A mi papá nunca le gustó el fútbol. Es más fácil ver a un hipopótamo con anorexia o a TN hablando bien del Gobierno que a mi viejo frente al televisor puteando al árbitro por un gol mal anulado. Por eso, claro, jamás pisaba una cancha de fútbol. Y eso que pasó toda su infancia a sólo 2 cuadras de la de Argentinos Juniors, equipo del que decía ser hincha, aunque como hincha nunca ejercía. En una cancha se sentía más incómodo que barrabrava en la Feria del Libro, más desorientado que Hitler en la Semana de la Dulzura.

Durante la infancia yo sufría esa falta de gen futbolero de mi padre. Quizás por eso, aceptó esa oferta de mi tío de hacer guardias inmobiliarias los fines de semana. Se ganaba unos pesos y de paso –digo yo ahora- tenía una buena excusa para negarse a llevarme a la cancha. Porque a mis 6 ó 7 años de existencia, yo comencé a descubrir la belleza del fútbol y mi ansiedad por conocer algo parecido a un estadio de fútbol crecía más que el agujero de ozono.

"Papá ¿Me llevás a la cancha?", le insistía yo, más pesado que barbijo de plomo, sin precisarle a qué cancha me refería, porque eso ya no importaba. Lo interesante era conocer una, ver bien de cerca a los jugadores. Y mi viejo, un buenazo de aquellos, decía que alguna vez iríamos, que era lo mismo que decir “el día del marcador de punta”, o sea nunca. Pobre Tito –que así se llama-. No comprendía por qué yo me había vuelto tan futbolero si a él el fútbol le importaba tanto como al entonces golpista de turno, Jorge Rafael Videla, la Democracia.

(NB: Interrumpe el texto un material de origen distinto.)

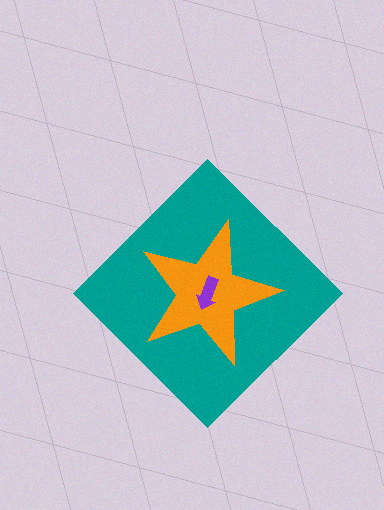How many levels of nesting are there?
3.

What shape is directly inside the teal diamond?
The orange star.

Debo decir que por esos años las voces de los relatores radiales alimentaban mi imaginación y enriquecían mi vocabulario en un sentido futbolero. Desde los 4 ó 5 años de edad sabía que había una provincia llamada Santa Fe, pero sólo porque había dos clubes de fútbol - Unión y Colón- que eran de allí. Tenía bien claro que Madrid tenía un Real y un Atlético y que, según el periodista de las transmisiones de Muñoz, Roberto Ayala, Madrid era “la ciudad del oso y del madroño”. Ahora no me preguntes porqué ni qué era un madroño porque esa sí que no la sabía. Cursaba el segundo grado y me había convertido en un especialista en recordar las caras y apellidos de las figuritas de fútbol. Podía no saber qué era un diptongo pero tenía bien claro que un tal Spilinga era arquero de All Boys y que había otro de apellido Carrascosa que jugaba en Huracán.

Tanto le habré hinchado las Nro. 5 a mi padre que un domingo de 1977 dejó de lado su guardia inmobiliaria y me llevó a conocer la cancha más cercana de casa, que no era otra que la de Argentinos Juniors. Tanta espera tuvo su recompensa: en mi debut oficial como asistente a una cancha vi a un Maradona de 17 años- aún en su etapa “Pelusa”- ponerse al hombro al equipo de La Paternal. En la tribuna local, recuerdo, encontramos sentados en uno de los tablones a mi tío y a su socio de la inmobiliaria, que vino con su hijo apenas más grande que yo, un tal Marcelo Benedetto, el mismo que años más tarde sería periodista deportivo de Víctor Hugo y de las transmisiones deportivas de la tele. Lo primero que se me ocurrió preguntarle a mi papá en esa tarde gris pero de gloria para mí, era ¿Dónde está el relator de la radio? Me desilusionó descubrir que no existía una especie de Voz del Estadio relatando cada jugada desde alguna cabina.

De aquél soñado debut pasó más de un año hasta volver a pisar una cancha. En el tiempo intermedio todo volvió a la normalidad: yo a armar partidos imaginarios con figuritas de futbolistas en el primer escalón de la escalera del patio y mi padre a sus guardias inmobiliarias del fin de semana.

Pero la sorpresa que se guardaba mi padre compensó todos mis enojos de chiquilín futbolero. Una noche de 1978 se pasó 11 horas haciendo una fila interminable para comprar las entradas para los 3 partidos iniciales de Argentina en el Mundial: contra Hungría, contra Francia y contra Italia. La sensación mía era de felicidad extrema, por fin conocería el Monumental. Y en un partido de Mundial. Fue el mejor regalo que recibí en toda mi vida. Y se lo recuerdo cada año. A propósito: Feliz día, Viejo.